Architectural Overview

Akka is great for building stateful distributed systems, that can also be stretched to geographically distributed locations at the edge of the cloud.

Each geographical location can be a separate, fully autonomous, Akka Cluster or a standalone Akka node, and be connected to the other Akka Clusters with the communication mechanisms provided by Akka Edge. These services are typically running in the cloud and at the edge of the cloud. The services at the edge may run anywhere where you have resources to run Akka in a JVM (or Java native image) and have network access from the edge to the more central services.

Diagram showing an overview of Akka Edge

Topology

The topology of cloud services, edge services and edge devices may look like this, but there are no technical limitations other than network connectivity to use other topologies, such as one edge service interacting directly with another edge service. In the end it is an application concern to define the topology and setup the connections at startup or dynamically when the system is running.

Diagram showing Akka Edge topology

The topology is typically that the edge services connect to services in a cloud region, like a star topology.

Each cloud service is typically an Akka Cluster. Several of these clusters may be deployed to different Kubernetes clusters in different cloud regions for redundancy and geographical distribution. The cloud services may use active-active entities or one-way event replication as provided by Akka Distributed Cluster.

The edge services connect to the cloud services and can use event replication in both directions to communicate with cloud services. An edge service can be a single node or form a small Akka Cluster.

The cloud and edge services may use active-active entities or one-way event replication between cloud and edge.

The edge service can be fully autonomous and continue working when there are network disruptions, or if the edge service chooses to not always be connected. It will catch up on pending events when the communication is established again.

Devices connect to the closest edge service with HTTP, MQTT, or any other suitable external protocol.

Communication transport

The communication transport between the Akka Edge application and other Akka Clusters is using reliable event replication over gRPC, which gives characteristics such as:

security with TLS and mutual authentication (mTLS)
network friendly across different Kubernetes clusters, firewalls or NATs
exactly-once processing or at-least-once processing
asynchronous and brokerless communication without need of additional products

All gRPC connections are established from the edge service, independent of whether the edge service is producing or consuming events.

Event Replication

Event replication is at the core of Akka Edge. The event journal of the Event Sourced Entities is the source of truth and also used as source for publishing events to other services. By streaming the events from the journal directly to consumers with full backpressure based on demand from the consumer we have a solution for asynchronous communication without requiring an intermediate message broker product.

The sequence numbers of the events and the offset tracking by the consumers via Akka Projections gives at-least once reliable delivery with automatic de-duplication for exactly-once processing.
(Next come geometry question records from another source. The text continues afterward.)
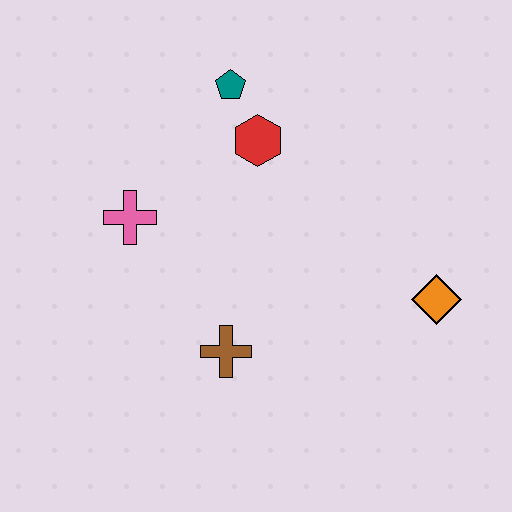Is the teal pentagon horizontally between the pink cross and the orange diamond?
Yes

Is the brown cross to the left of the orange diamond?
Yes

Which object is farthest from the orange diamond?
The pink cross is farthest from the orange diamond.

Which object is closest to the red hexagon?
The teal pentagon is closest to the red hexagon.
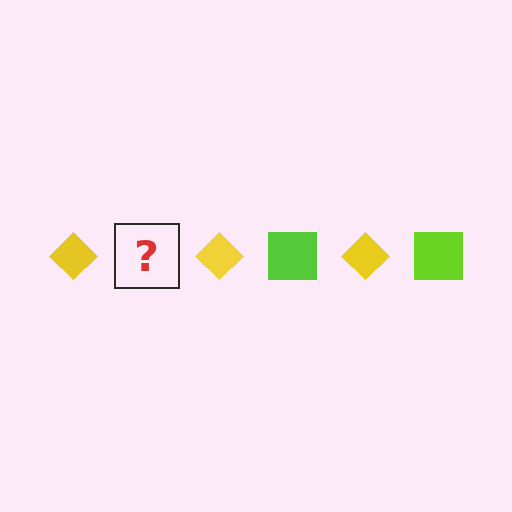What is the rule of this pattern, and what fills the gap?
The rule is that the pattern alternates between yellow diamond and lime square. The gap should be filled with a lime square.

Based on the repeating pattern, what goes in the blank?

Entities are assigned to a “slice” for data partitioning. For parallel processing different consumers can take different ranges of the slices. This consumer slice distribution can be scaled at runtime to be able to adapt to changes in load.

Events are read from the journal when a consumer sets up a new subscription, but when the consumer is up-to-date with the latest events it can consume the “live” events immediately without the latency from the database round trip. This gives very low end-to-end latency. The journal is still used as the reliable source in case the consumer can’t keep up or in failure scenarios.

Dynamic filters

Events from all entities might not be needed at all locations. Therefore, it is possible to define filters that select which entities to replicate where. These filters are typically defined by tagging the events with topics or other custom tags, but filters can also select individual entity identifiers.

The filters can be defined on both the producer side and on the consumer side, and they can be changed at runtime. The ability to dynamically change the filters without tearing down the event stream opens up for building very flexible and efficient interactions between services or geographically distributed systems.

When a filter includes events from an entity that the consumer has not seen before, this is automatically detected and the preceding events are replayed and delivered to the consumer so that it can process all events in the right order.